Competing with China for Interest in Africa, Brazil Cancels Debt
BRASILIA -- Brazil's move to cancel or restructure $900 million worth of debt from 12 African countries is a further sign of its growing strategic interest in a booming region where it is competing for influence with China.
President Dilma Rousseff announced the decision Saturday in Addis Ababa where she attended African Union celebrations to mark 50 years of the continental bloc.
It was her third trip in three months to Africa, a continent with which Brazil has close cultural and economic affinities.
"Brazil is fully aware that Africa is the last frontier of the global economy, where we will see high growth rates in the next decades," said Oliver Stuenkel, a professor of international relations at the Getulio Vargas Foundation.
"This reflects an economic but also political interest: There are 54 African countries in the United Nations, where Brazil is seeking a permanent seat in the Security Council, and they recently helped elect a Brazilian as head of the World Trade Organization," he pointed out.
Rousseff stressed that the debt cancelation was part of Brasilia's efforts to boost economic ties with Africa, home to some of the world's fastest growing economies.
Among the 12 countries whose debts were canceled, Congo-Brazzaville was the highest with a $352 million debt cancelled, with Tanzania's $237 million debt the second largest.
Rousseff noted that Brazil was also setting up an agency to support investments in industry and development in Africa and Latin America.
This country, which has the world's second largest black population after Nigeria, enjoys very close cultural and historical ties with Portuguese-speaking African countries such as Angola, Mozambique, Guinea-Bissau and Cape Verde.
And its interest in Africa is part of a larger trend boosting so-called South-South cooperation.
With a population of nearly 200 million people, this South American giant is one of five members of the BRICS bloc of emerging powers along with China, India, Russia and South Africa.
With a GDP of $2.425 trillion in 2012, Brazil is the world's seventh largest economy and is forecast to grow 3.5% this year.
Rousseff is continuing a policy launched by her predecessor Luis Inacio Lula da Silva, who made Africa a priority in Brasilia's foreign policy.
"We are indebted to Africa," Lula told business and political leaders at the Economist Summit in Nigeria last March, highlighting the historic ties between Africa and Brazil, where more than half of the population has African roots.
And Nigerian President Goodluck Jonathan cited Brazil as a model for what he termed his drive to curb poverty in Africa's most populous country and top oil producer.
Brazil's trade with Africa jumped from $5 billion in 2002 to $26.5 billion in 2012 and Brasilia now has 37 embassies on the continent.
Brazilian mining giant Vale, the world's biggest iron ore producer, has investments of $7.7 billion in nine African countries while the state-owned BNDES development bank has allocated 682 million dollars in 2012 for Brazilian companies operating in Africa, 46 percent more than in 2011.
Brazil's state-owned oil company Petrobras has also invested hundreds of millions of dollars in Nigeria's coal, oil, natural gas and alternative energy sectors.

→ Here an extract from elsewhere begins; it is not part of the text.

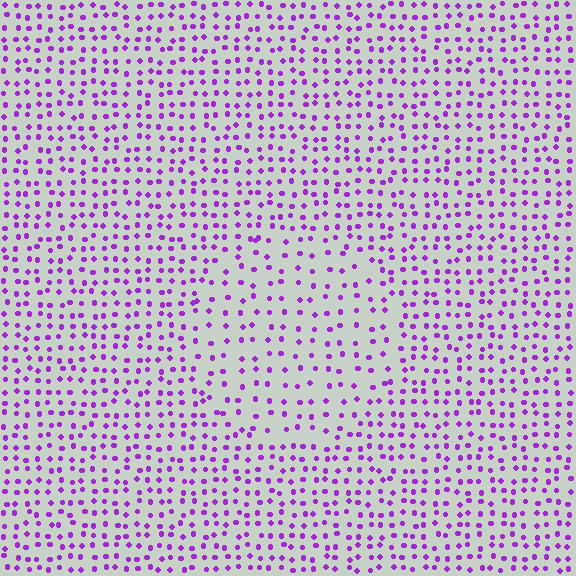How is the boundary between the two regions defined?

Although Brazil's presence in Africa is relatively small compared with that of deep-pocketed China, its projects fit well with the continent's current economic development, particularly technical cooperation in the farming sector, food security, biofuel production and social programs to eradicate poverty.

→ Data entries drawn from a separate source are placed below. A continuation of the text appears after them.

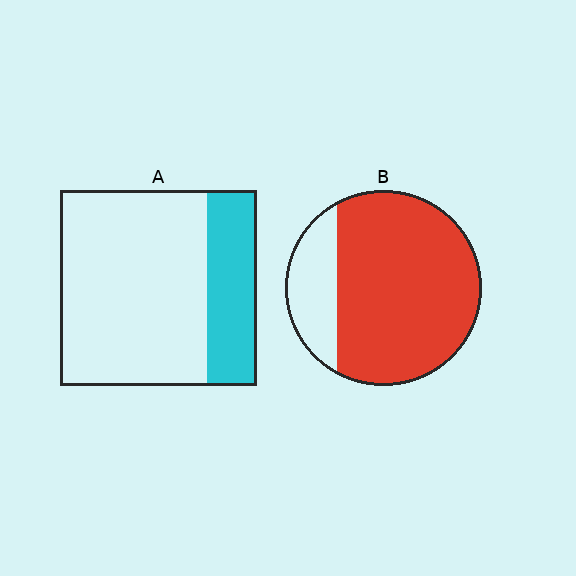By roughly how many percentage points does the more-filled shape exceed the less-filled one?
By roughly 55 percentage points (B over A).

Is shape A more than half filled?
No.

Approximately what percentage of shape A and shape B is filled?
A is approximately 25% and B is approximately 80%.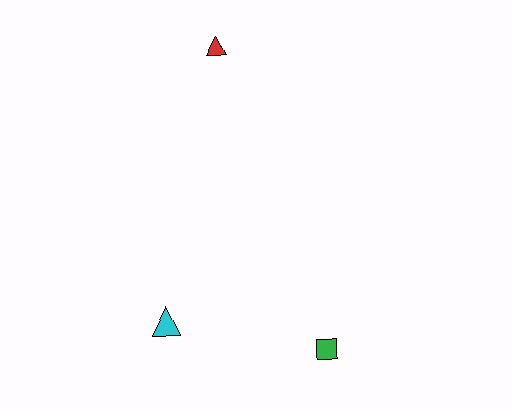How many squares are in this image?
There is 1 square.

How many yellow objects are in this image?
There are no yellow objects.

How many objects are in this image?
There are 3 objects.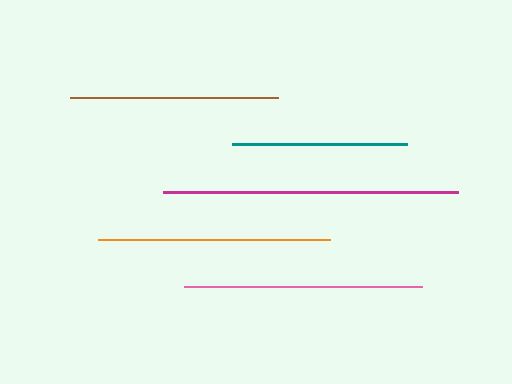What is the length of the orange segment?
The orange segment is approximately 232 pixels long.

Brazil is notably sharing its broad expertise in tropical agriculture, which has helped it become one of the world's leading food exporters.
"In the past decade, Brazil had become a major player on the continent, competing with China and India for influence" although as a resource-rich country itself, it is less interested in African natural resources and more in a "promising market for its goods and services," said a report released by Britain's Chatham House Royal Institute of International Affairs.
It noted that Brazil's involvement in Africa should not be seen as a "purely economic strategy" but as a reflection of its ambition to be recognized as a "main player" on the international scene.